William Henry Jernagin was a Baptist minister, civil rights advocate and Organizer of the Washington Bureau of the National Fraternal Council of Negro Churches.
Born on October 13, 1869 in Mashulaville, Mississippi, to Allen and Julia Ruth Jernagin. He was educated in the public schools of Noxubee and Lauderdale Counties in Mississippi. He attended Meridian Academy, Alcorn A&M College and Jackson College. In 1882 he joined the Baptist Church and was appointed a superintendent of Sunday school in 1885. He was licensed to preach by the Bush Fork Baptist Church in Mississippi in 1890.
On October 15, 1888 he married Willie Stennis of Mississippi. She worked as a teacher. They had four daughters: Lottie (1889), Rosa B. (1890), Mattie (1892) and Gertrude (1897). There were children born to his daughters.
In 1899 he was elected president of the Mississippi Baptist Young People’s Union Convention and relocated to Oklahoma, accepting the pastorate of Tabernacle Baptist Church in Oklahoma City. His crusading for civil rights blossomed in Oklahoma as he protested against Jim Crow laws. His impact in Oklahoma provided denominational visibility resulting in his being appointed to Mount Carmel Baptist Church in Washington, D.C. He serve from 1912 until his death in 1958.
He was elected first president of the National Race Congress in 1916. He attended the first Pan-African Race Congress in France and chronicled his travels in The Washington Bee newspaper. While in Europe, he spent six weeks touring camps and speaking to black World War I soldiers. He wrote about their experiences in letters to governmental officials.
In 1937 he was elected president of the National Fraternal Council of Negro Churches. In 1940 he organized the Washington Bureau of the National Fraternal Council of Negro Churches. Jernagin thought that the global community came to and through Washington therefore, the NFC needed to organize a concentrated lobbyists that addressed local, regional and national issues with direct access to law makers. In 1948 he served as a delegate of the National Baptist Convention in Europe to help organize the World Council of Churches. As a member of the constitution committee, he fought spiritually and faithfully to see that there were no laws of segregation in this world religious organization.
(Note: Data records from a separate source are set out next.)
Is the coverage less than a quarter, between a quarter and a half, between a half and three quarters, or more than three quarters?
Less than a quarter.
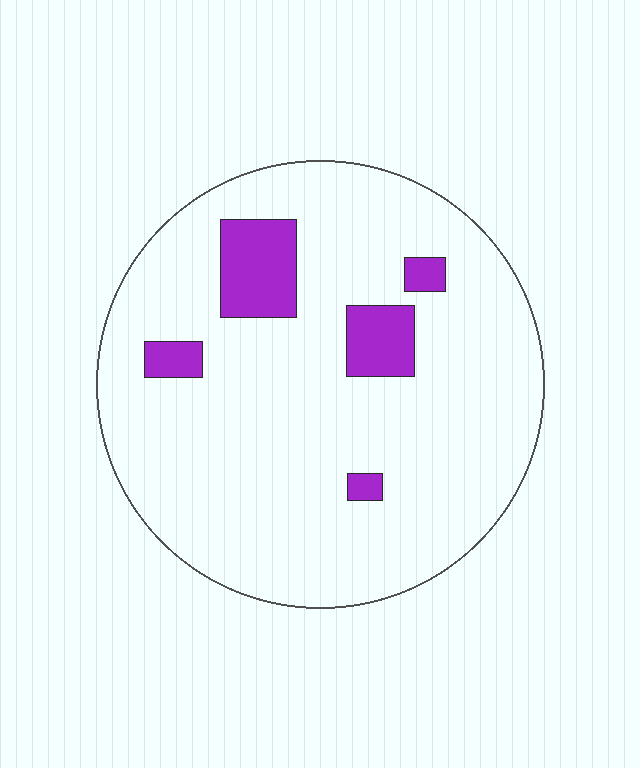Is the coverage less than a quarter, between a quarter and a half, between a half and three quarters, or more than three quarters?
Less than a quarter.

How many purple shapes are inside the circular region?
5.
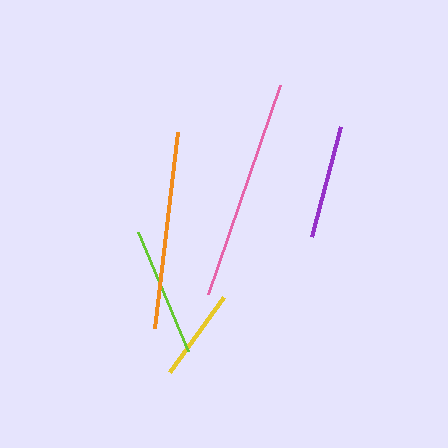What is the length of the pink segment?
The pink segment is approximately 222 pixels long.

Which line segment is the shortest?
The yellow line is the shortest at approximately 92 pixels.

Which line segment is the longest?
The pink line is the longest at approximately 222 pixels.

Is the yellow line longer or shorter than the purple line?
The purple line is longer than the yellow line.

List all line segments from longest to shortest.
From longest to shortest: pink, orange, lime, purple, yellow.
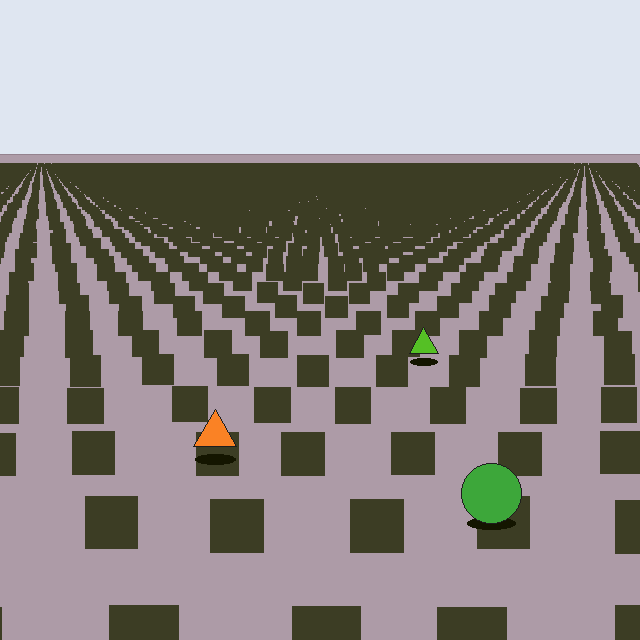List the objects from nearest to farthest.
From nearest to farthest: the green circle, the orange triangle, the lime triangle.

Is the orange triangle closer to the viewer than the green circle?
No. The green circle is closer — you can tell from the texture gradient: the ground texture is coarser near it.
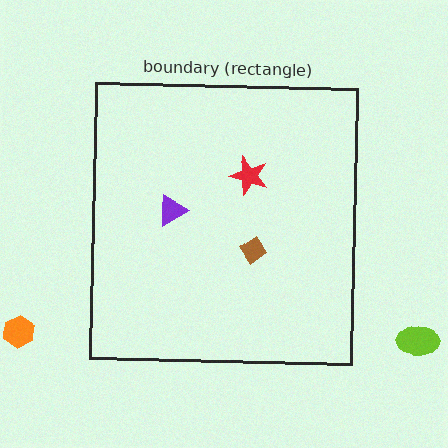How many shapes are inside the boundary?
3 inside, 2 outside.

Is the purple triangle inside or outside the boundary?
Inside.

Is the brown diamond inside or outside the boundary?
Inside.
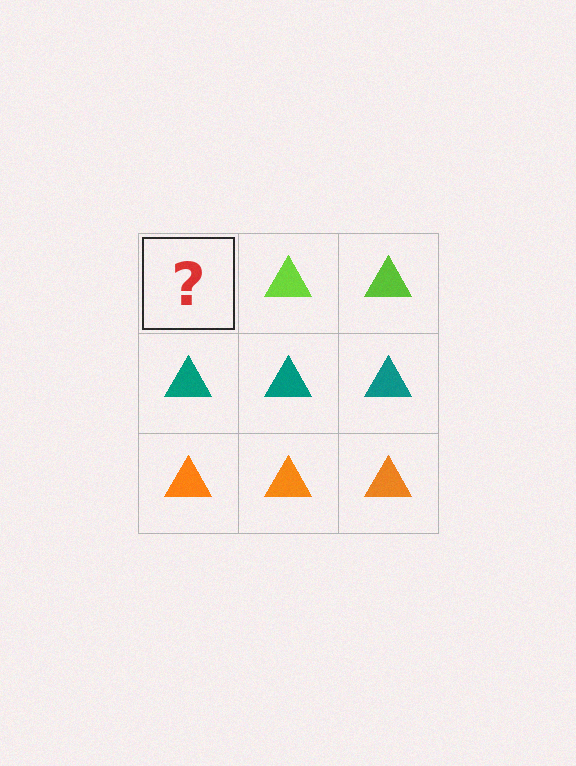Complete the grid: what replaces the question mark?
The question mark should be replaced with a lime triangle.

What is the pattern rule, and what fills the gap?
The rule is that each row has a consistent color. The gap should be filled with a lime triangle.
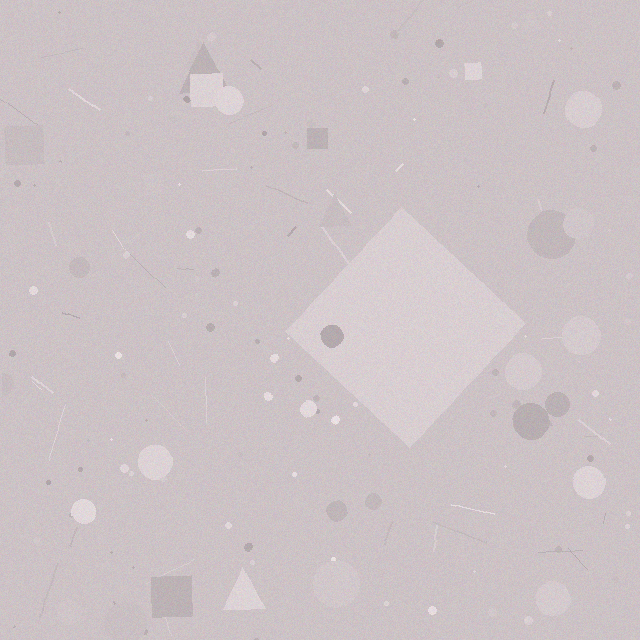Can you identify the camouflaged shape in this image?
The camouflaged shape is a diamond.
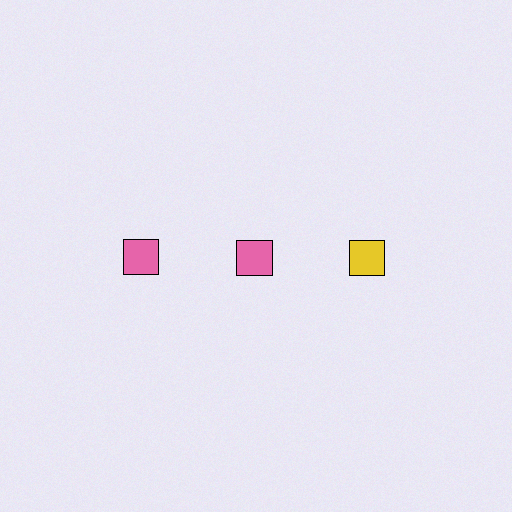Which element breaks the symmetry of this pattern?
The yellow square in the top row, rightmost column breaks the symmetry. All other shapes are pink squares.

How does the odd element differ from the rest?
It has a different color: yellow instead of pink.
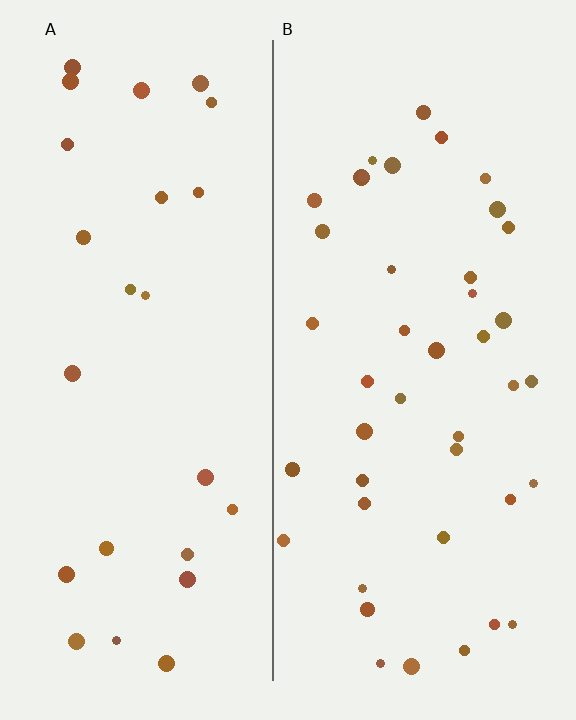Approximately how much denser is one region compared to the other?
Approximately 1.7× — region B over region A.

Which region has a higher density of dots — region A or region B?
B (the right).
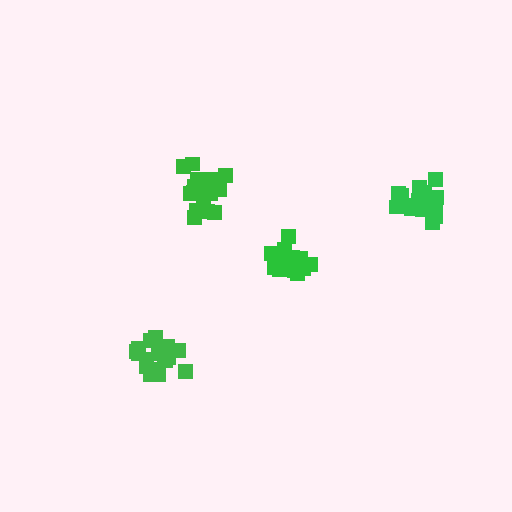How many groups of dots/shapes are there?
There are 4 groups.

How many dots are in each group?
Group 1: 18 dots, Group 2: 19 dots, Group 3: 19 dots, Group 4: 16 dots (72 total).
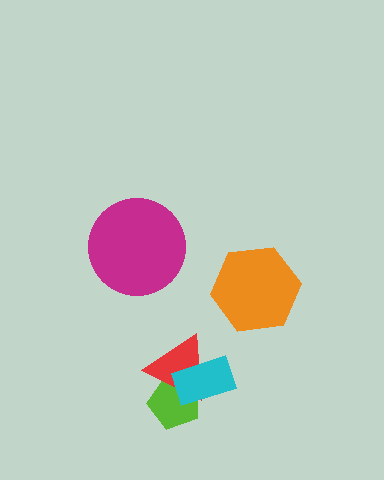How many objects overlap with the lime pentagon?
2 objects overlap with the lime pentagon.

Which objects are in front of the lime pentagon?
2 objects cover part of the lime pentagon: the red triangle and the cyan rectangle.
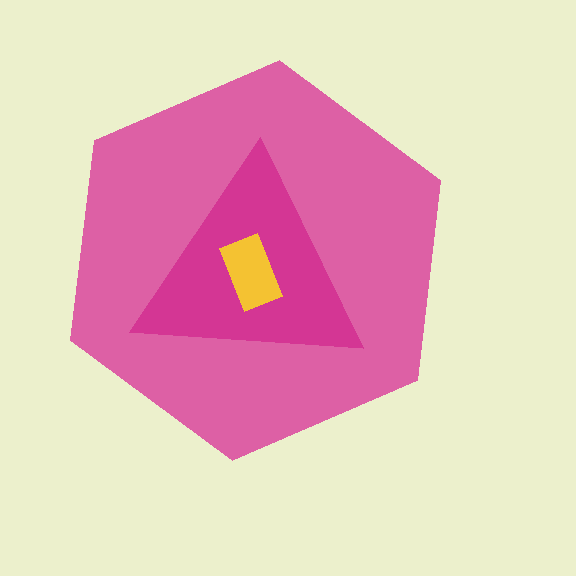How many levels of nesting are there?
3.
In 1953 he served as chief of chaplains for the U.S. Air Force along with sixteen other American ministers. The group traveled thirty-five thousand miles by plane, jeep and boat to locations such as Honolulu, Tokyo, Okinawa, Korea, Guam and Manila, addressing about fifty thousand men.
That travel inspired him to author Christ at the Battlefront. A publication that infused social justice with the aims of true Christian fellowship and belief. In concert with Mary Church Terrell and others he protested discrimination at Thompson’s Restaurant in Washington, DC. The Thompson’s case inaugurated the desegregation of restaurants in Washington. In January 1958 Jernagin died of gallbladder obstruction in Miami, Florida. Of his funeral it was reported the service was three hours and fifteen minutes long and there were thirty speakers. One eulogist recounted “Jernagin served for forty-six years at Mount Carmel, sixty-five years as a watchman, seventy-five years embracing hope in Christ and eighty-five years on these mundane shores.” On February 22, 1958 he was buried at Lincoln Cemetery.